La cadena de su cautiverio seguía unida al pie de la columna. Enganchó la polea al grillete y luego pasó la soga por la garganta bruñida. Se llevó los cabos adonde yacía el hombre y ató uno de ellos al cordel que le unía los tobillos. Tiró del extremo libre hasta que las botas del muerto se colocaron en paralelo, como si éste hubiera dado un taconazo marcial. Probó a halar con más fuerza, pero el peso del cadáver le hizo perder el equilibrio. Apoyó un pie a cada lado del marco de la puerta y así, con la ayuda de su propio peso, comenzó a tirar con todas sus fuerzas. El cadáver se movió poco, pero se movió. Veinte minutos después había logrado meter al ayudante dentro de la habitación lo suficiente para que la puerta cerrara.

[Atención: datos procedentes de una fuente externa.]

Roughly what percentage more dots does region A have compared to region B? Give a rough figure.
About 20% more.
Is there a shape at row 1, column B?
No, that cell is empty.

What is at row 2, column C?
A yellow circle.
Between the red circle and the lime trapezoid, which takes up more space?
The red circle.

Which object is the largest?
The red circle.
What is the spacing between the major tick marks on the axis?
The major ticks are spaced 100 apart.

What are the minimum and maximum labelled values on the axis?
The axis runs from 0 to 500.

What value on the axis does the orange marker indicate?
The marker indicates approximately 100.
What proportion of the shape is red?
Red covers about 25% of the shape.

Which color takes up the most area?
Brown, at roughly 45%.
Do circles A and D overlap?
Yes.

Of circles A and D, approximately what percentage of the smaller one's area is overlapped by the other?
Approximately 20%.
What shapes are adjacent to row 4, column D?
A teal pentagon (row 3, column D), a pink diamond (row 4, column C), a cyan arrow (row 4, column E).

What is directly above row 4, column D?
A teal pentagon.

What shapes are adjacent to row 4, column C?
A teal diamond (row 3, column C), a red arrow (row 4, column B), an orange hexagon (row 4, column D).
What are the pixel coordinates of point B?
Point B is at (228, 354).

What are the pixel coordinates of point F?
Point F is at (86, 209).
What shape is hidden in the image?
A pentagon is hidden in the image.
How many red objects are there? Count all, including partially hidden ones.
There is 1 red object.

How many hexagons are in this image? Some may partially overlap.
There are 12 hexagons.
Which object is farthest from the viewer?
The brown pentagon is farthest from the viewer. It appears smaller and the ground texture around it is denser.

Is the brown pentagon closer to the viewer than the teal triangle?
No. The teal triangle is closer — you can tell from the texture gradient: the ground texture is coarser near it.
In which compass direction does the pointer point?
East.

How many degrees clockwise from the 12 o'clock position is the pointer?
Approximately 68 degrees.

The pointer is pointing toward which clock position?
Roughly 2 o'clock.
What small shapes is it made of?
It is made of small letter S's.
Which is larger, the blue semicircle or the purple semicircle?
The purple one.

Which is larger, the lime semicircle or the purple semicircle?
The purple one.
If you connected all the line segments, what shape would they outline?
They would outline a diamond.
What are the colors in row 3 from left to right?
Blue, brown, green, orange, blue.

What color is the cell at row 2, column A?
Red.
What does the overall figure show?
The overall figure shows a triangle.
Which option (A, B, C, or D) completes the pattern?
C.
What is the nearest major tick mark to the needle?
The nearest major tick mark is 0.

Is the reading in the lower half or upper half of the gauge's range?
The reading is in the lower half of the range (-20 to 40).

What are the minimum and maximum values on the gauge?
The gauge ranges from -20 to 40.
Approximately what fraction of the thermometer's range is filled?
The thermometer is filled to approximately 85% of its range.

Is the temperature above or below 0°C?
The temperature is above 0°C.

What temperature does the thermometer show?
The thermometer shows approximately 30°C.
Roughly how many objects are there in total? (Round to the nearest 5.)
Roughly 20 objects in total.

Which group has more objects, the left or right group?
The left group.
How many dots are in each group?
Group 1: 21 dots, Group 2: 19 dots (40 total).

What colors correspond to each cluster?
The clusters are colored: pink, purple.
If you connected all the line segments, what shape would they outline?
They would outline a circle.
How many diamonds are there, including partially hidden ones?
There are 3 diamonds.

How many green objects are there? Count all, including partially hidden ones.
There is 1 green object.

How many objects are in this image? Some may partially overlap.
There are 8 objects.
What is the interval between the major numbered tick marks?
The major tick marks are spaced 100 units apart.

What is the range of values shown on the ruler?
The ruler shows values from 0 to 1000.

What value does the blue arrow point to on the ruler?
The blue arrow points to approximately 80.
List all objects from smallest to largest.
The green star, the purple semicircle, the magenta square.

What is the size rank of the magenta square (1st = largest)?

Lo que el niño hizo a continuación no se lo ordenó el cabrero. Se acercó al alguacil y, con los ojos cerrados, palpó su chaqueta. De un bolsillo interior extrajo el mechero plateado y se lo guardó en la camisa. Vació sobre los cadáveres una lata de aceite que el tullido guardaba en la alacena. El líquido empapó sus ropas y, cuando éstas ya no pudieron absorber más, el sobrante se derramó por el suelo, manchando para siempre las losas dibujadas. Cubrió sus cuerpos con trozos de cañizo caídos del techo, la soga del ayudante y cajas de madera rotas en las que el tullido almacenaba los sifones. Recogió los restos de la silla de anea que había partido para escapar del lisiado. Descuajaringó las piezas que aún quedaban ensambladas y las echó a la pira, junto con el asiento trenzado. Por último, enrolló trozos de saco y estopa en uno de los palos largos de la silla y los aseguró con pita. En la calle, empezaba a amanecer.